To retrieve corresponding quantitative measurements from different healthy and ischemic regions of the brain, 4 different regions of interest were contoured manually (freehand) in each case: In the nonischemic hemisphere, cortical GM and subcortical WM were outlined on the MIP, yielding GM and WM regions of interest, respectively. In the ischemic hemisphere, the GM region with significantly reduced CBF (rCBF, ≤60% of contralateral regions, which corresponded to an absolute threshold of ∼34 mL/100 g/min on the CBFMS) but without a significant decrease in CBV was outlined as “suspected penumbra”; this rCBF threshold is in accordance with TAR values reported in the literature for MS7,15,16 and DC.4,8,17,18 The GM region with significantly reduced CBF and significantly reduced CBV (rCBV, ≤40% of contralateral regions, which corresponded to an absolute threshold of ∼1.2 mL/100 g on the CBVMS maps) was outlined as “suspected core”; this rCBV threshold is in accordance with NVT values reported in the literature for MS7,16 and DC.8,9,19 All regions of interest served for retrieving quantitative measurements for the quantitative comparison of corresponding DC and MS perfusion parameters only; the regions were not meant to delineate final tissue outcome.
PCT Lesion Sizes
Finally, to examine whether there would have been a difference in treatment decisions, we measured PCT lesion sizes for DC versus MS. NVT, TAR, and NVT + TAR lesions were determined by applying adapted absolute CBF/CBV thresholds. Because our results indicated that the absolute CBFDC threshold for defining TAR is lower than the absolute CBFMS threshold, 27 mL/100 g/min and 34 mL/100 g/min, respectively, were selected. CBVDC and CBVMS thresholds for defining NVT were both 1.2 mL/100 g.

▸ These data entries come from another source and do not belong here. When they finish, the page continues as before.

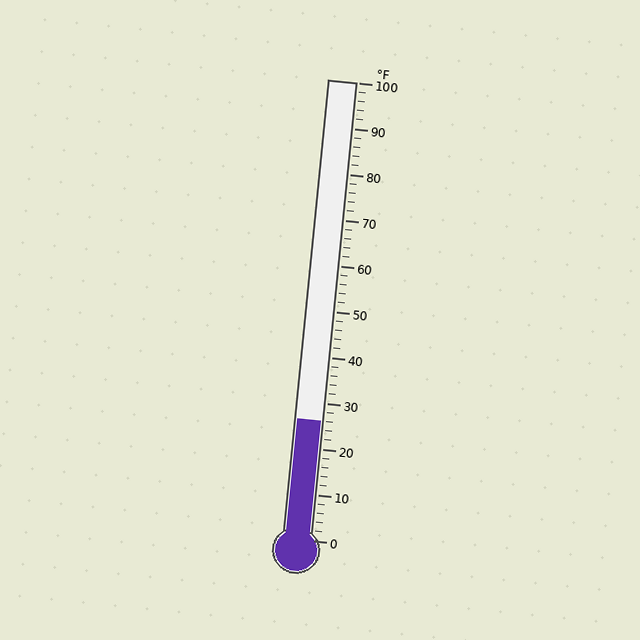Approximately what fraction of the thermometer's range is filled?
The thermometer is filled to approximately 25% of its range.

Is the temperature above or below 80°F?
The temperature is below 80°F.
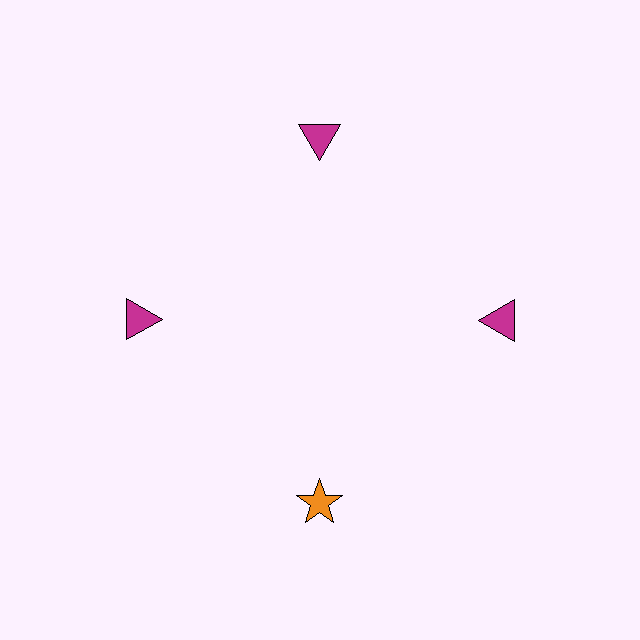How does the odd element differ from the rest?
It differs in both color (orange instead of magenta) and shape (star instead of triangle).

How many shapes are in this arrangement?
There are 4 shapes arranged in a ring pattern.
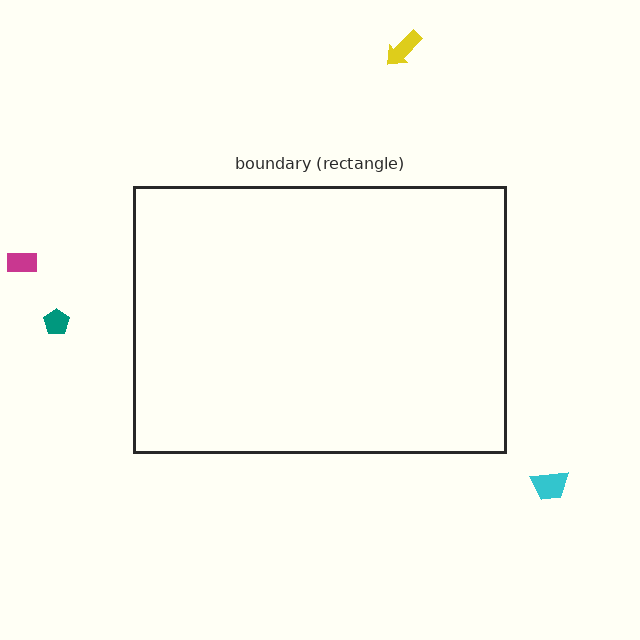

In addition to measuring DC and MS lesion sizes, PCT lesion extents were compared by determining PCT lesion scores in orientation to the ASPECTS used in prior studies for PCT lesion assessment.20 In each case, corresponding NVT lesion scores (indicated by CBVDC and CBVMS maps, respectively) and NVT + TAR lesion scores (the whole ischemic area, indicated by CBFDC and CBFMS maps, respectively) were compared. To account for only 1 section per examination, we used the following modified 10-point score: M1, M2, M3, insular ribbon, caudate nucleus, lentiform nucleus, internal capsule, anterior cerebral artery, PCA/occipital lobe, and PCA/thalamus were attributed 1 point each if nonaffected and zero if affected.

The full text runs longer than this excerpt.